2018 #Washington WR commit Marquis Spiker (6'3" 188) shows natural, strong hands, catches outside his frame and displays very good use of physicality & leverage on this route with the awareness & quick adjustment to come back to the ball #devy @DFF_Devy pic.twitter.com/5N0gt8Zvkk
— Jason DiRienzo (@allpurposeyrd8g) December 7, 2017
Rashod Bateman, WR, Minnesota
Admittedly, this take is stolen directly from DLF’s best Devy mind @RobWillette24, after his recent appearance on the DFF @DevyWatch Podcast. Speaking of the pod, go to iTunes and check out the “Replacing Production” series that our Devy Team has been running, as it ties into this article and takes a deeper look into vacated production both on the ground and through the air for college programs around the country. Back to Bateman, the 4-star recruit out of Georgia was a late riser in the recruiting process, likely due to the stacked nature of the talent in that state. Bateman is a rangy, long-armed receiver who stands at 6’3” tall. The former high school basketball player, with hoops offers from Va. Tech and Penn State, is excellent at playing above the rim but is still slippery and athletic enough in the open field to pick up YAC.
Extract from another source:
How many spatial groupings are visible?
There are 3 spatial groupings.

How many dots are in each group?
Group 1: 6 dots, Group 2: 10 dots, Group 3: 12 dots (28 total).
While only 18% of the receiving yardage and 22% of the TDs are vacated from last year, these numbers are slightly skewed due to how utterly reliant the Golden Gophers’ were on rising junior WR Tyler Johnson (70% DR) within their absolutely anemic passing attack. Opposing defenses will most definitely be keying on Johnson in 2018, double teaming him on every play in all likelihood. This should theoretically open up ample opportunity for the talented Rashod Bateman in an otherwise talent-deficient receiving corps. Former NFL WR Coach and current Head Coach P.J. Fleck has hand-picked Bateman and should be looking to deploy his new toy early and often. This could be one of the sneakiest breakout candidates in the country.
Won the Slam Dunk Contest pic.twitter.com/epbqPLYCaT
— Donte Medlock (@locksWAY_OTR) March 18, 2017
Breakout Age is, of course, just one piece of the puzzle when it comes to a college receiver’s prospect profile. But now is the time to add a couple of these guys to your Devy squad, because if any of them hit, their stock will be propelling north this time next year.